Além das teses acima expostas, alguns autores[17] - além da própria decisão recorrida e do
Ministério Público nos presentes autos - reconhecem no artigo 66º da CRP o suporte
constitucional para o tipo legal de crime em discussão nos presentes autos, por prever um
direito fundamental ao ambiente, cuja proteção ativa é também imposta ao Estado como
sua tarefa fundamental pelo artigo 9.º, e), do mesmo texto legal.
Porém, resulta claro pela configuração ontológica das realidades em discussão, que o
direito fundamental ao ambiente não protege diretamente os animais “qua tale”, enquanto
seres individuais, mas apenas na medida da sua relevância para o ambiente como um
todo[18], o que retira fundamento legal à tese propugnada pelo Ministério Público, uma vez
que o ser que é a vítima do crime de maus tratos de animal doméstico é um animal
doméstico concreto, individual: neste sentido, tal como também reconhecido no acórdão nº
867/2021 do Tribunal Constitucional[19], “um mesmo animal beneficiará ou não da proteção
decorrente de um crime como o de dano consoante seja ou não propriedade de alguém.

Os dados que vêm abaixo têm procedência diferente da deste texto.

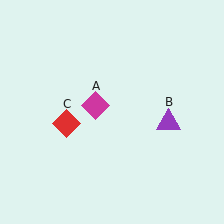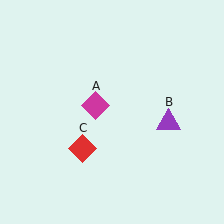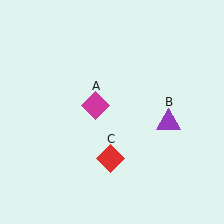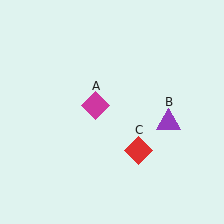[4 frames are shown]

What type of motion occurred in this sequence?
The red diamond (object C) rotated counterclockwise around the center of the scene.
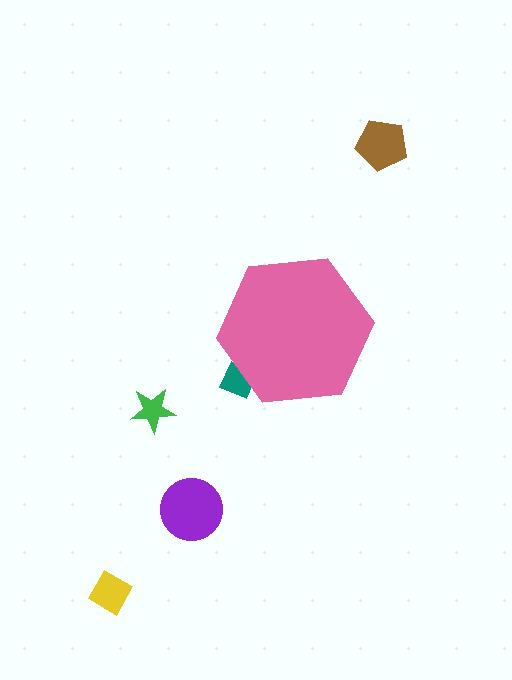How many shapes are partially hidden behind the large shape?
1 shape is partially hidden.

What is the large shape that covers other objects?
A pink hexagon.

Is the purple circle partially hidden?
No, the purple circle is fully visible.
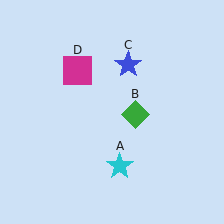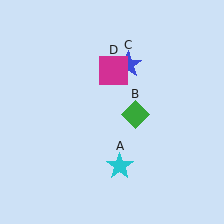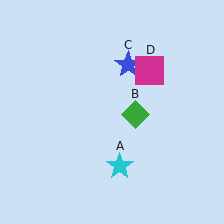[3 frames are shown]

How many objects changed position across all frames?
1 object changed position: magenta square (object D).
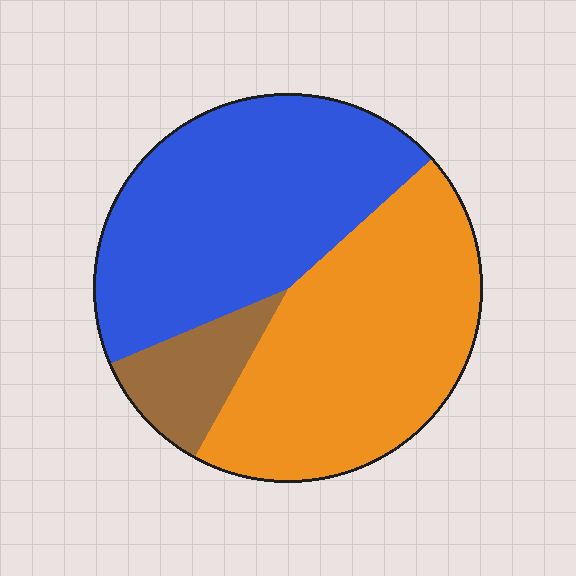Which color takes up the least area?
Brown, at roughly 10%.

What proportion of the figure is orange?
Orange covers about 45% of the figure.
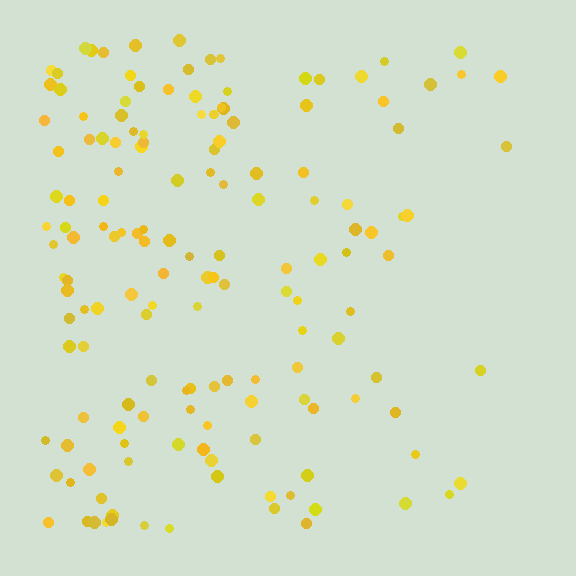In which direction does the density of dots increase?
From right to left, with the left side densest.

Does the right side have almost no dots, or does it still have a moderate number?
Still a moderate number, just noticeably fewer than the left.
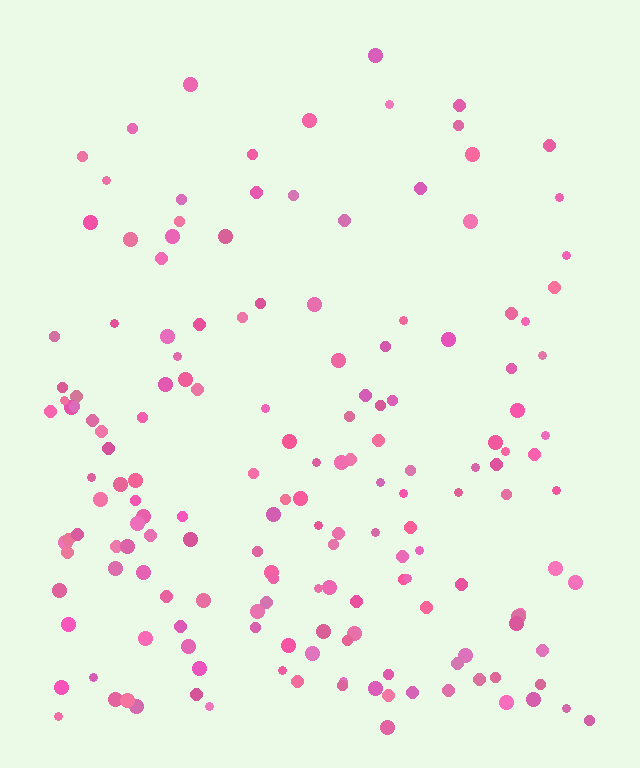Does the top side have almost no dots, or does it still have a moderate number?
Still a moderate number, just noticeably fewer than the bottom.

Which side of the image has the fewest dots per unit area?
The top.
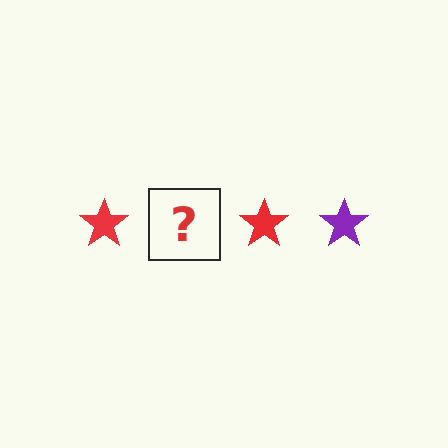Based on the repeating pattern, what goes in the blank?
The blank should be a purple star.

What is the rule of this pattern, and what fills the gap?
The rule is that the pattern cycles through red, purple stars. The gap should be filled with a purple star.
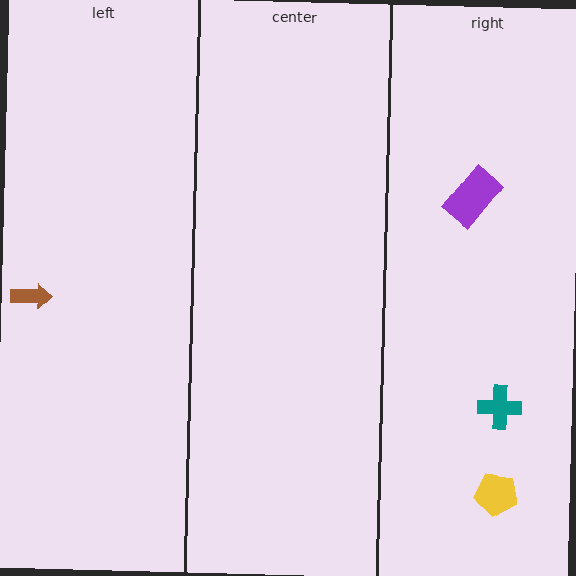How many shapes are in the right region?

Já
se houver lugar a proteção por razões de ordem ambiental, o animal será protegido
independentemente de qualquer outro laço de natureza jurídica que o ligue diretamente a
um ser humano.”
Do mesmo modo, o direito internacional e o direito da União Europeia (UE), recebidos pela
Constituição nos termos do seu artigo 8.º, também não oferecem tutela suplementar ao
bem-estar animal relativamente aos decorrentes da própria Constituição: seguindo também
neste ponto a fundamentação do citado aresto do Tribunal Constitucional, “(…) A principal
possibilidade seria o artigo 13.º do Tratado sobre o Funcionamento da União Europeia
(TFUE), que atualmente reconhece os animais enquanto «seres sensíveis» e impõe o
respeito pelo seu «bem-estar». Contudo, essa norma, conquanto constitua mais um
relevante sinal de aprofundamento da tutela do bem-estar dos animais, tem um âmbito de
aplicação claramente circunscrito às políticas da UE «nos domínios da agricultura, da
pesca, dos transportes, do mercado interno, da investigação e desenvolvimento tecnológico
e do espaço». (…) Isto mesmo fora já sustentado pelo Tribunal de Justiça da UE em Jippes
e Outros. c. Minister van Landbouw, Natuurbeheer em Visserij (C-189/01) (cf. sobretudo os
parágrafos 71 ss.), onde o Tribunal «concluiu, de modo restritivo, que estas exigências não
constituem um objetivo geral nem um princípio geral de Direito Comunitário» (…).”.
Nestes termos, não existindo suporte constitucional bastante para criminalizar as condutas
(ou omissões) tipificadas no artigo 387º, 3 e 4, do Código Penal, esta norma é
materialmente inconstitucional, por violação do número 2 do artigo 18.º da Constituição da
República Portuguesa, não podendo ser aplicada.»
Ora, sendo tal norma inconstitucional, não pode a mesma ser aplicada, o que nos leva a
concluir que a apurada conduta do arguido consistente no pontapear do cão que vivia na
companhia das ofendidas não integra a prática de crime, pelo que se impõe a sua
absolvição.”
*
Concretizado o objeto do processo, cumpre apreciar o mérito do recurso, mediante o
devido enquadramento jurídico da questão controvertida.
*
A - Da competência do Tribunal da Relação:
O Ministério Público recorrente motiva o seu recurso numa questão jurídica – apreciação da
constitucionalidade material de uma norma jurídica vertida numa Lei - cuja decisão compete
a este tribunal nos termos do disposto nos artigos 204º da CRP, 412º, 2, a) e b), 427º e
428º, estes do Código de Processo Penal (CPP).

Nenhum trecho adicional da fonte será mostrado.